Hinreichende Anhaltspunkte dafür, dass der Antragsteller auf sonstige Weise Kenntnis von der drohenden Rechtsfolge hatte, sind nicht ersichtlich. Schließlich wird eine entsprechende Kenntnis vom Antragsgegner selbst, der inzwischen zwar erkannt hat, dass die Rechtsfolgenbelehrung fehlerhaft gewesen sein dürfte, nicht hingegen die daraus gebotenen Konsequenzen gezogen hat, nicht behauptet.
Soweit der Senat für die Monate Dezember 2011 bis Februar 2012 die Auszahlung ungekürzter Leistungen an den Antragsteller angeordnet hat, stützt er sich auf § 86b Abs. 1 Satz 2 SGG. Da der Bescheid vom 17. November 2011 zum Zeitpunkt der hiesigen Entscheidung bereits vollständig vollzogen ist, hält es der Senat für geboten, die Aufhebung der Vollziehung anzuordnen.
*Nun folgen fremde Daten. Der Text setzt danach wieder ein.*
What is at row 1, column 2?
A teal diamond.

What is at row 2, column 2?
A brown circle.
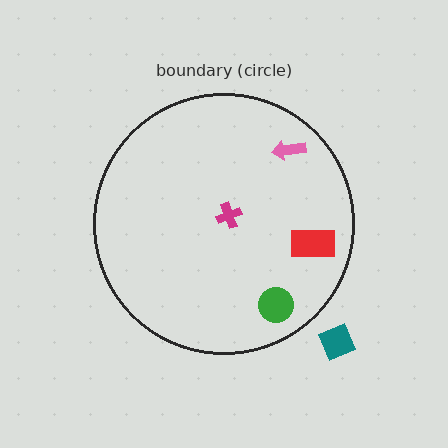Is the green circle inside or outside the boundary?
Inside.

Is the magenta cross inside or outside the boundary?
Inside.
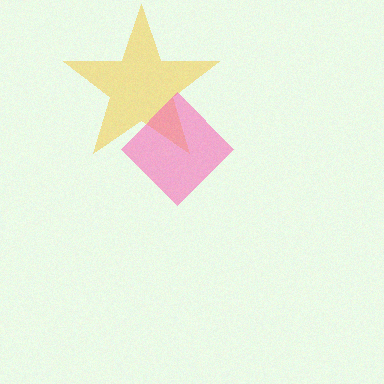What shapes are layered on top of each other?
The layered shapes are: a yellow star, a pink diamond.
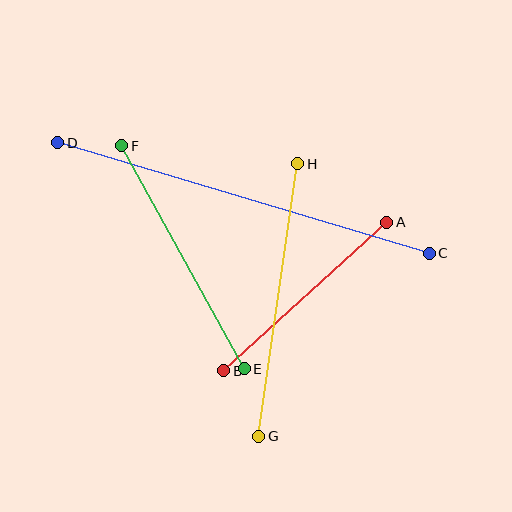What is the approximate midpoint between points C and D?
The midpoint is at approximately (244, 198) pixels.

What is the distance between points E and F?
The distance is approximately 254 pixels.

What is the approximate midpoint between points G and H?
The midpoint is at approximately (278, 300) pixels.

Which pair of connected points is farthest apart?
Points C and D are farthest apart.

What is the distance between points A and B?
The distance is approximately 221 pixels.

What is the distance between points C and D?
The distance is approximately 388 pixels.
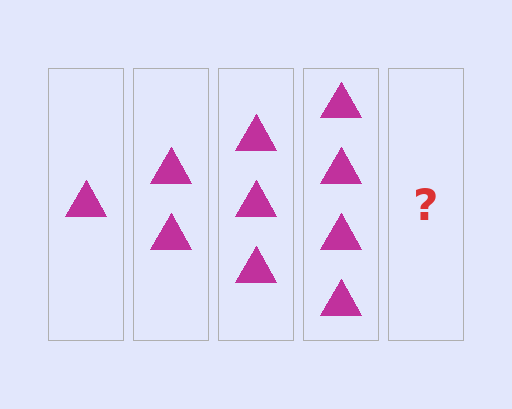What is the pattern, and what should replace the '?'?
The pattern is that each step adds one more triangle. The '?' should be 5 triangles.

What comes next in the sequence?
The next element should be 5 triangles.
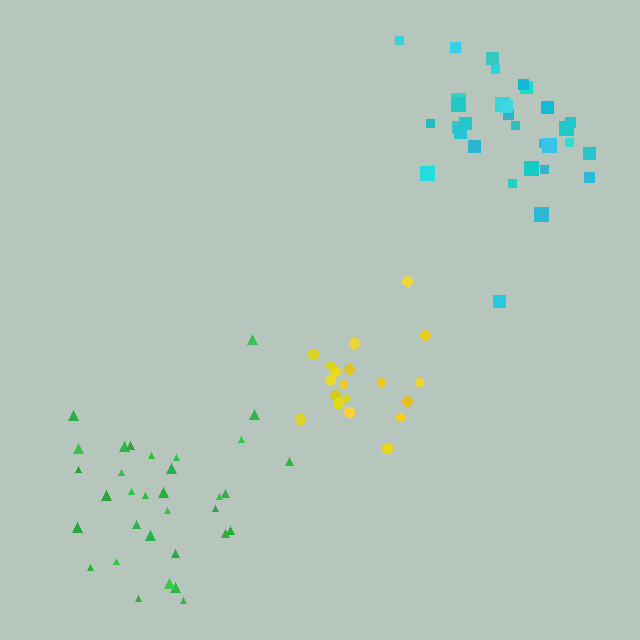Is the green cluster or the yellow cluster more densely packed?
Yellow.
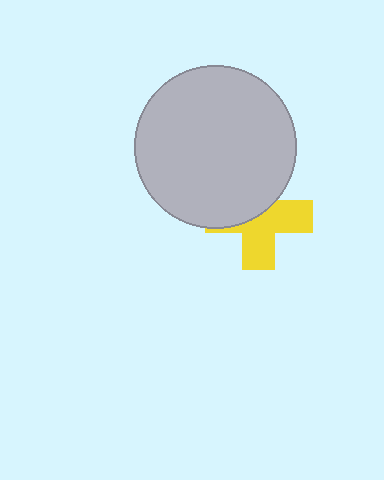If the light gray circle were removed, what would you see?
You would see the complete yellow cross.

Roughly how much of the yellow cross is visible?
About half of it is visible (roughly 54%).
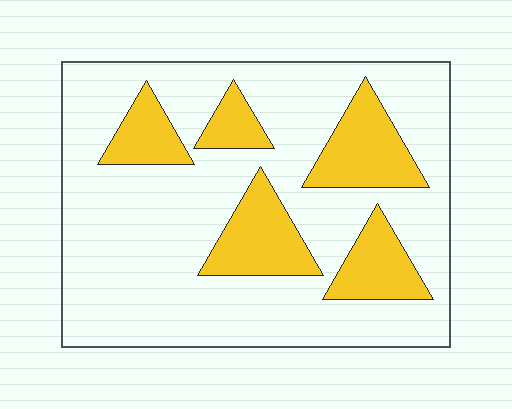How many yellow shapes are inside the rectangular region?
5.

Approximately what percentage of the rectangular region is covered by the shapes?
Approximately 25%.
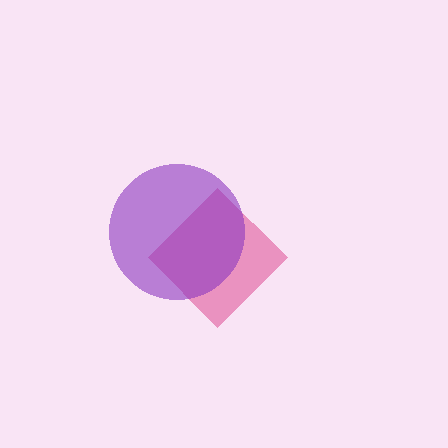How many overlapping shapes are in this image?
There are 2 overlapping shapes in the image.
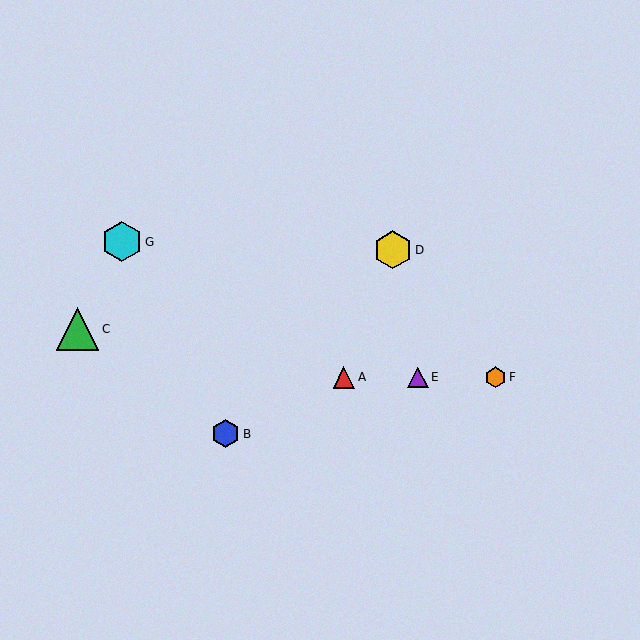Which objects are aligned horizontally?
Objects A, E, F are aligned horizontally.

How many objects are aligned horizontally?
3 objects (A, E, F) are aligned horizontally.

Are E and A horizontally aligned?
Yes, both are at y≈377.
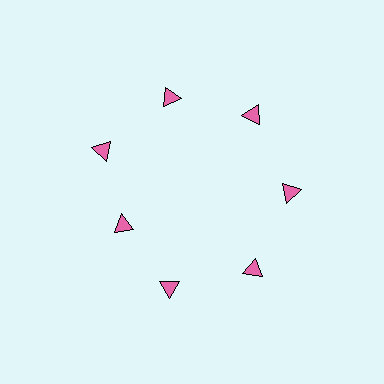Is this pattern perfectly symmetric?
No. The 7 pink triangles are arranged in a ring, but one element near the 8 o'clock position is pulled inward toward the center, breaking the 7-fold rotational symmetry.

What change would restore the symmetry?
The symmetry would be restored by moving it outward, back onto the ring so that all 7 triangles sit at equal angles and equal distance from the center.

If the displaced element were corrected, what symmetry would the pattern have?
It would have 7-fold rotational symmetry — the pattern would map onto itself every 51 degrees.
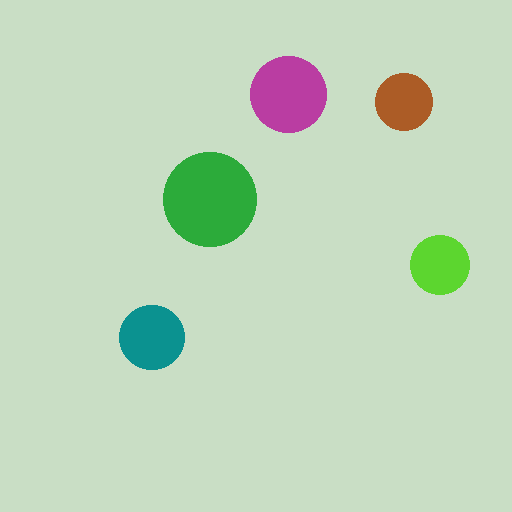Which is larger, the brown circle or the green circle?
The green one.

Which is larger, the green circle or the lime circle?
The green one.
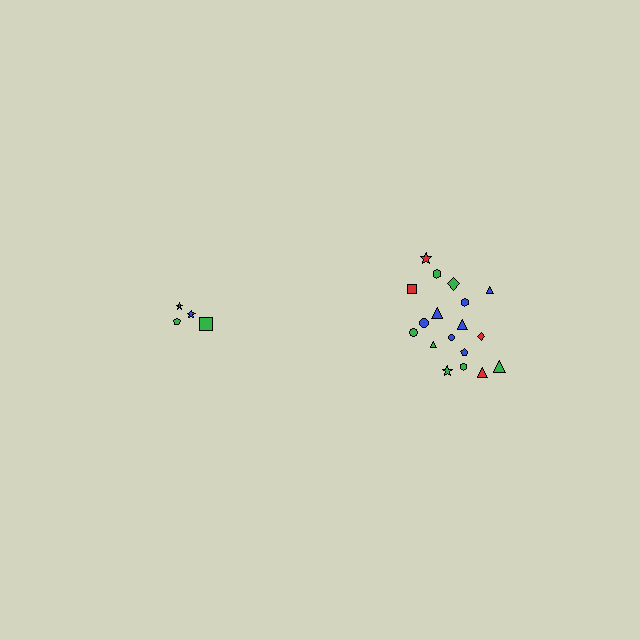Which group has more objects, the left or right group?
The right group.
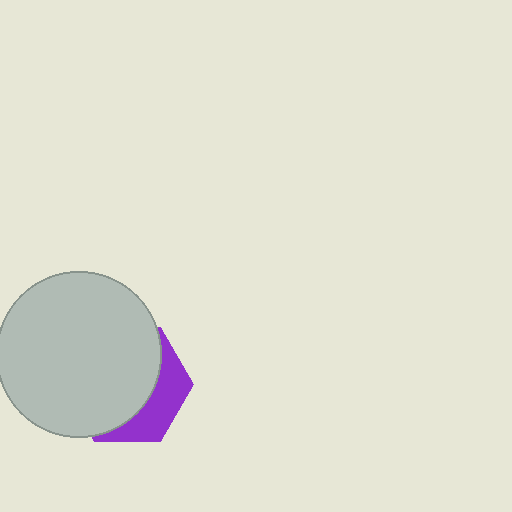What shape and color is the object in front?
The object in front is a light gray circle.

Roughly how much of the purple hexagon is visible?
A small part of it is visible (roughly 31%).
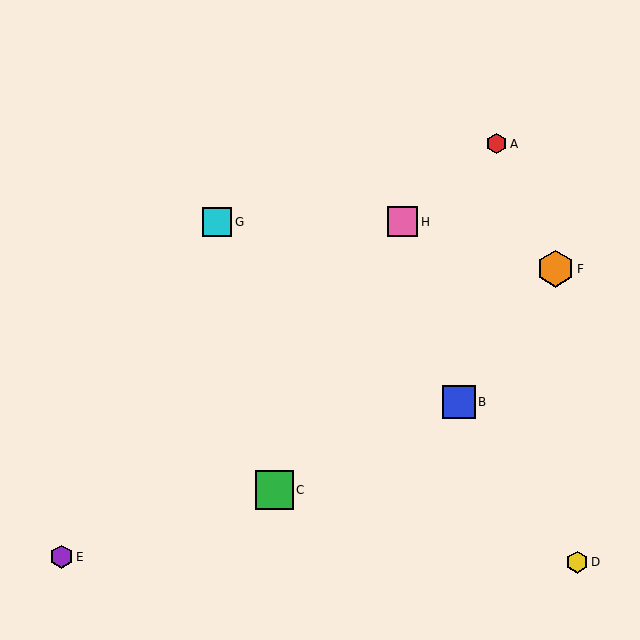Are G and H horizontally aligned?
Yes, both are at y≈222.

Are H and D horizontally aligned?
No, H is at y≈222 and D is at y≈562.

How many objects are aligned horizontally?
2 objects (G, H) are aligned horizontally.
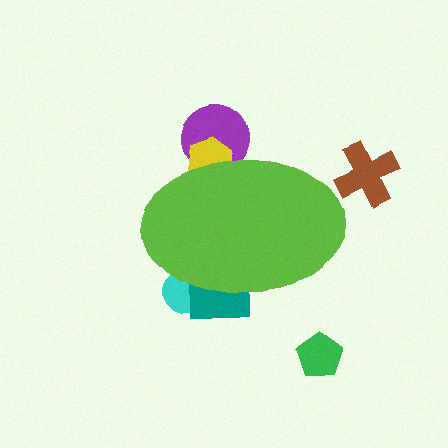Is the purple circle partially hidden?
Yes, the purple circle is partially hidden behind the lime ellipse.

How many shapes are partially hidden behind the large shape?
4 shapes are partially hidden.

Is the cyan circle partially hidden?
Yes, the cyan circle is partially hidden behind the lime ellipse.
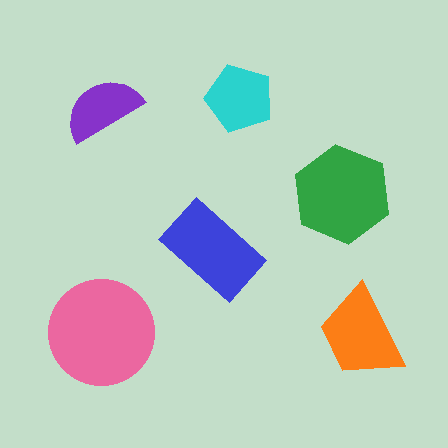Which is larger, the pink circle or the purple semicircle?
The pink circle.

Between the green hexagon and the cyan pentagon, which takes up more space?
The green hexagon.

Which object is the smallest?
The purple semicircle.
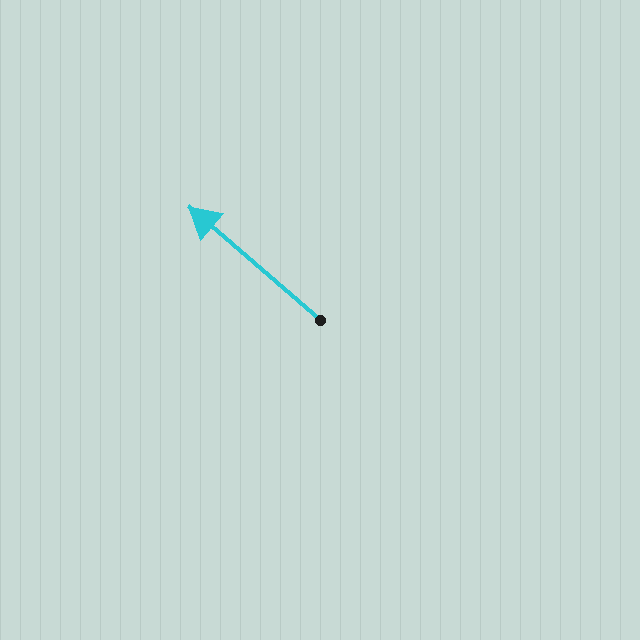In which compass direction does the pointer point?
Northwest.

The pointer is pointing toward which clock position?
Roughly 10 o'clock.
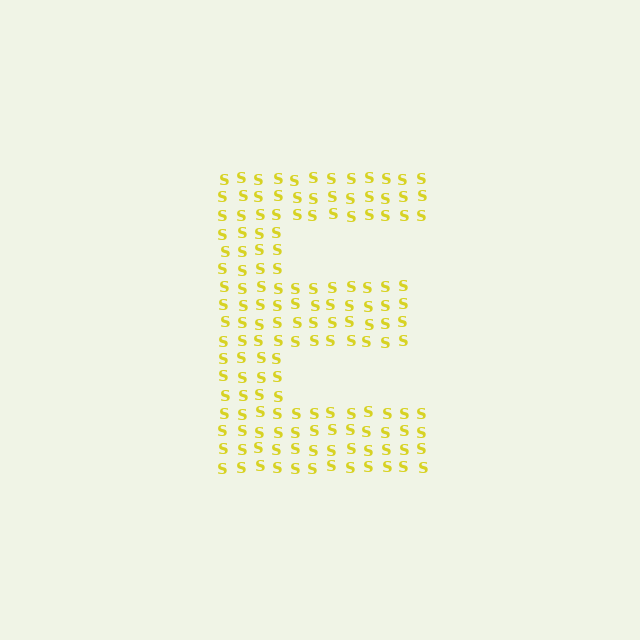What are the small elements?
The small elements are letter S's.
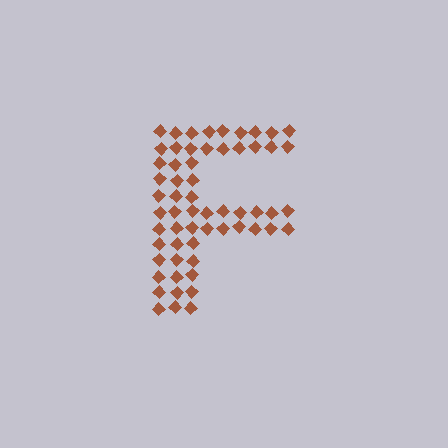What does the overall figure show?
The overall figure shows the letter F.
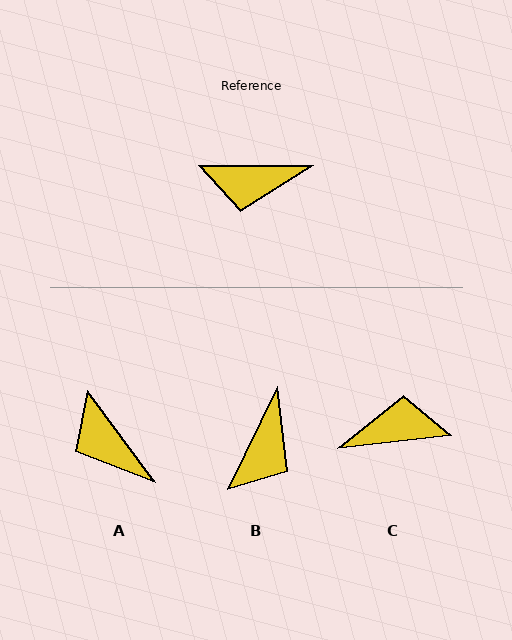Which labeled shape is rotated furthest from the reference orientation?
C, about 173 degrees away.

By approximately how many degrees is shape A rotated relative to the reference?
Approximately 53 degrees clockwise.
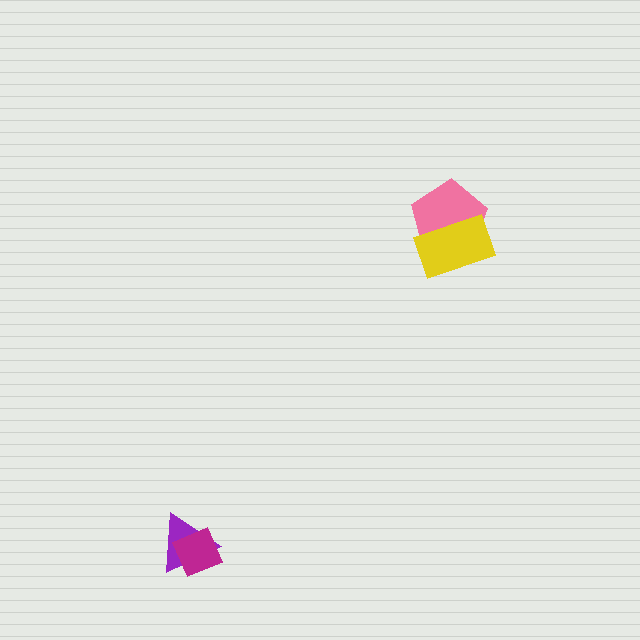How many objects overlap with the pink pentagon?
1 object overlaps with the pink pentagon.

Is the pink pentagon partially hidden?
Yes, it is partially covered by another shape.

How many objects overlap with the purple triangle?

Der Antragsteller hat im Hinblick auf den Charakter der Leistungen zur Grundsicherung als Leistungen zur Sicherung des Existenzminimums ein sachliches Rückabwicklungsinteresse.
Die Kostenentscheidung beruht auf § 193 SGG analog und spiegelt die Entscheidung in der Sache wider.
Im Hinblick auf die getroffene Kostenentscheidung konnte der Antragsteller mit seiner Beschwerde gegen die Nichtgewährung von Prozesskostenhilfe für das erstinstanzliche Verfahren letztlich nicht durchdringen. Zwar hatte sein Begehren hinreichende Erfolgsaussicht. Ihm steht nunmehr jedoch ein Kostenerstattungsanspruch gegen den Antragsgegner zu, sodass kein Bedarf mehr für die Bewilligung besteht. Gleiches gilt für die beantragte Gewährung der Prozesskostenhilfe für das Beschwerdeverfahren.
Dieser Beschluss kann nicht mit der Beschwerde an das Bundessozialgericht angefochten werden (§ 177 SGG).